Because of the overwhelming demand, Beijing Capital Land was able to tighten pricing from initial price levels of 7.375% area to 7.125%, a good 25bp worth of tightening, according to a term sheet seen by FinanceAsia. The issuer was also able to upsize its offering to $450 million from an original target size of $400 million.
“There are so many bells and whistles in this transaction, which means there is a very high call incentive in year five,” said the source. “It’s seen very much as five-year risk and these types of senior perpetual short-dated callable structures are certainly very attractive to investors.”
The last Asian borrower to raise a corporate hybrid note was South Korean provider of energy services SK E&S, a Fortune Global 100 company. On November 20, the company sold an inaugural $300 million 60-year bond that is callable in year five at a yield of 4.875%.
According to Dealogic data, borrowers have raised a record $13.7 billion worth of perpetual US dollar-, euro- and yen-denominated bonds in Asia ex-Japan so far this year. This is close to double last year’s volume of $7.4 billion during the same period.
Beijing Capital Land’s perpetual bond — which benefits from a keepwell deed, equity interest purchase undertaking and a letter of support from Beijing Capital Group — pays a fixed rate of 7.125% for the first five years.
If not called in year five, the coupon will reset in December 2019 and every five years thereafter to the prevailing five-year US Treasury yield plus an initial spread of 553.2bp and a one-time step-up of 500bp, according to the term sheet.
The bond’s distributions are deferrable but are cumulated and compounded each time it misses a payment. In such a situation, Beijing Capital Land would be barred from paying dividends.
In addition to these terms, any event-related risk, including the change of control, breach of covenants and relevant indebtedness default, will incur an additional 500bp step-up.
Due to these features, fund managers subscribed to slightly over half of these notes, followed by private banks with 31%, financial institutions 16% and corporates 2%.

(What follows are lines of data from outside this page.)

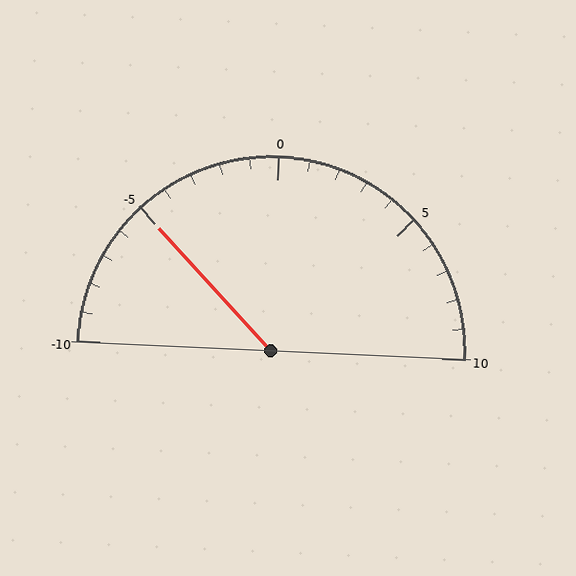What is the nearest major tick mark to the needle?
The nearest major tick mark is -5.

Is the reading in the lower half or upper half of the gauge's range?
The reading is in the lower half of the range (-10 to 10).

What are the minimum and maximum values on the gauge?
The gauge ranges from -10 to 10.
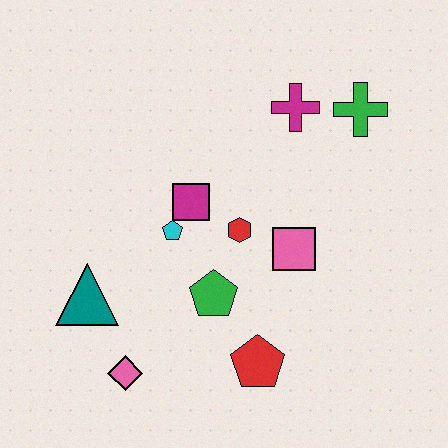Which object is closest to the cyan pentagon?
The magenta square is closest to the cyan pentagon.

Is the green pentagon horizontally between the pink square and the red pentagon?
No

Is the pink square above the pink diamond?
Yes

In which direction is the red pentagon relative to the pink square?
The red pentagon is below the pink square.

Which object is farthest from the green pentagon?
The green cross is farthest from the green pentagon.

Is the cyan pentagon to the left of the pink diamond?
No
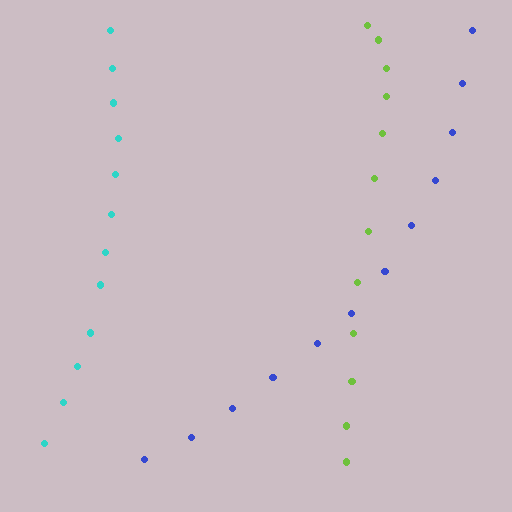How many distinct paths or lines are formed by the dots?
There are 3 distinct paths.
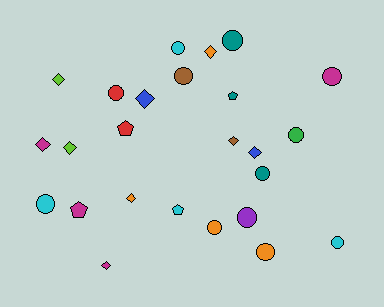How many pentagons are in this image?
There are 4 pentagons.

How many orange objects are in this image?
There are 4 orange objects.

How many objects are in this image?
There are 25 objects.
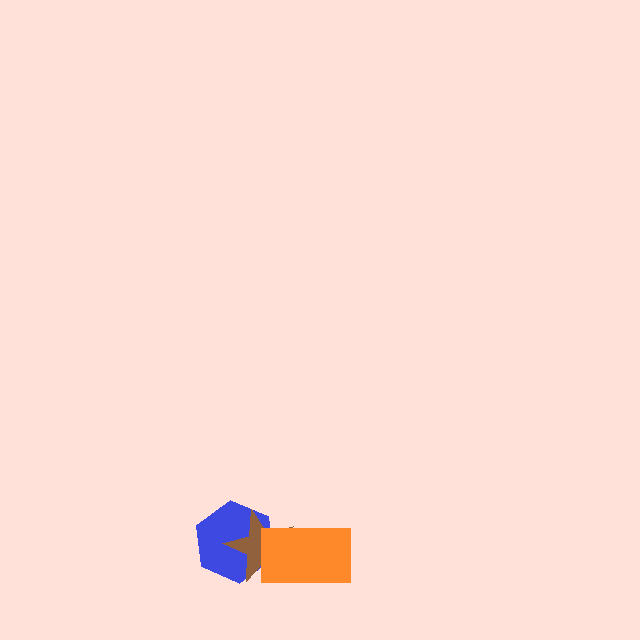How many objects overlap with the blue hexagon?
2 objects overlap with the blue hexagon.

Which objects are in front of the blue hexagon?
2 objects cover part of the blue hexagon: the brown star and the orange rectangle.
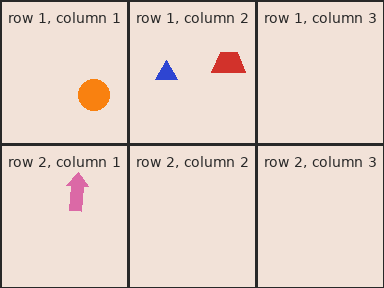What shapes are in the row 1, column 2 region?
The blue triangle, the red trapezoid.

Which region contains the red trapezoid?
The row 1, column 2 region.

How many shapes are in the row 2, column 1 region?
1.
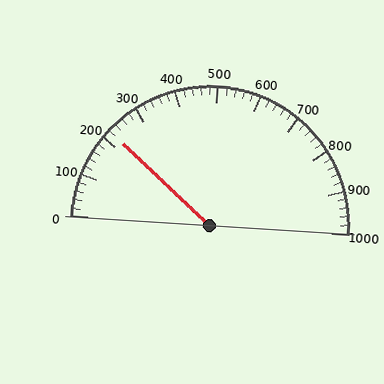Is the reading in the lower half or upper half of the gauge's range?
The reading is in the lower half of the range (0 to 1000).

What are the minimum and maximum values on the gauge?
The gauge ranges from 0 to 1000.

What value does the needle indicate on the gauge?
The needle indicates approximately 220.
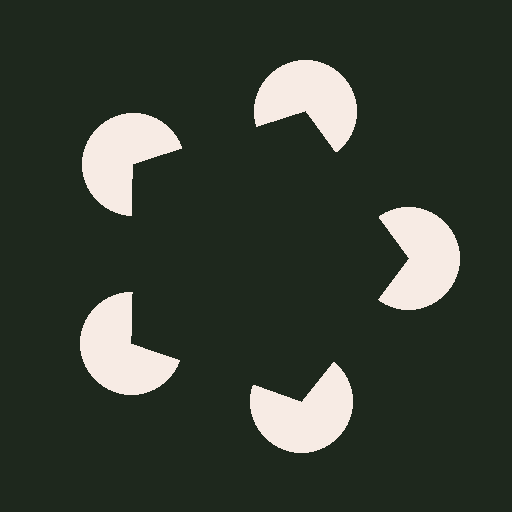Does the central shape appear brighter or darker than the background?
It typically appears slightly darker than the background, even though no actual brightness change is drawn.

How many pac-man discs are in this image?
There are 5 — one at each vertex of the illusory pentagon.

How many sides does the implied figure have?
5 sides.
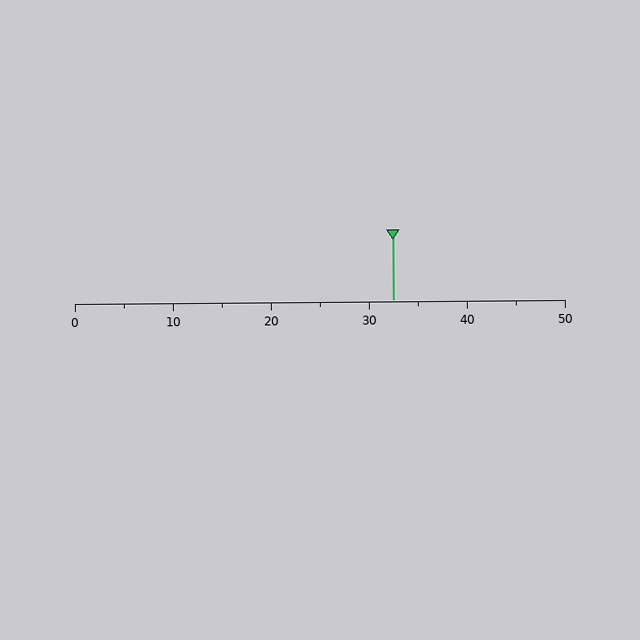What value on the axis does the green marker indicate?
The marker indicates approximately 32.5.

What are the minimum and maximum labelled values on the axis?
The axis runs from 0 to 50.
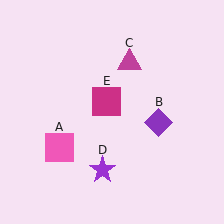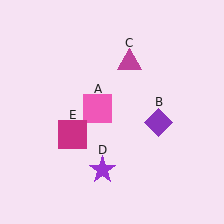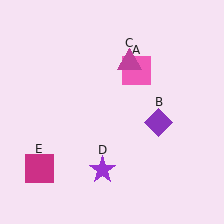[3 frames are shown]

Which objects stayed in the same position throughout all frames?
Purple diamond (object B) and magenta triangle (object C) and purple star (object D) remained stationary.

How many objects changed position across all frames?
2 objects changed position: pink square (object A), magenta square (object E).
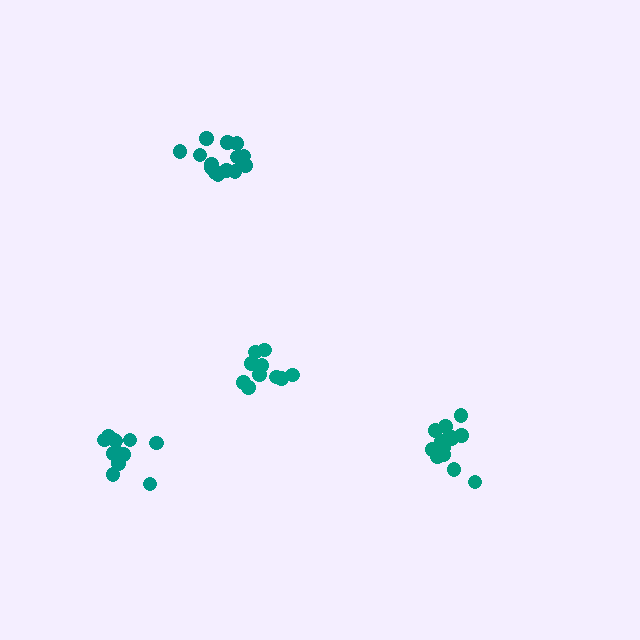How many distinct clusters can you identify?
There are 4 distinct clusters.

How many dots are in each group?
Group 1: 15 dots, Group 2: 10 dots, Group 3: 12 dots, Group 4: 15 dots (52 total).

The nearest comparables for Beijing Capital Land’s latest offering were its existing perpetual notes, which were trading at 6.48% prior to the announcement of the deal, said a source close to the deal. The paper is callable in April 2018.
There was about 53bp worth of risk-free extension of this paper, which implies a fair value level of around the 7.04% area for a new implied five-year transaction, added the source.
“If the deal prices north of [its fair value of 7%], we expect it to perform in secondary given Beijing Capital Land’s state-owned enterprise backing, the proposed bond’s minimal extension risk — courtesy of its 500bp step-up — and the solid performance of the company’s previous perpetual,” said a Hong Kong-based credit analyst in a report note released before the pricing of the hybrid offering.
In fact, in secondary markets, Beijing Capital Land’s new perpetual is trading slightly up at a cash price of 100.125, which translates into a yield of 7.095% or 3bp inside where it came.
Beijing Capital Land is a mid-sized, Beijing-based property developer, with a land bank of 11.2 million square meters. Of that land bank, 78% of gross floor area is for residential projects, 20% for commercial and office projects and 2% for hotels.
The company was established in 2002 and it listed on the Hong Kong Stock Exchange in 2003, where its current market capitalisation is HK$5.8 billion (US$746 million). The developer is 46% owned by Beijing Municipality, with Singapore’s GIC holding a further 8% stake.
HSBC was the sole global coordinator and a joint bookrunner of the transaction. Other bookrunners include DBS, ICBC International and Standard Chartered.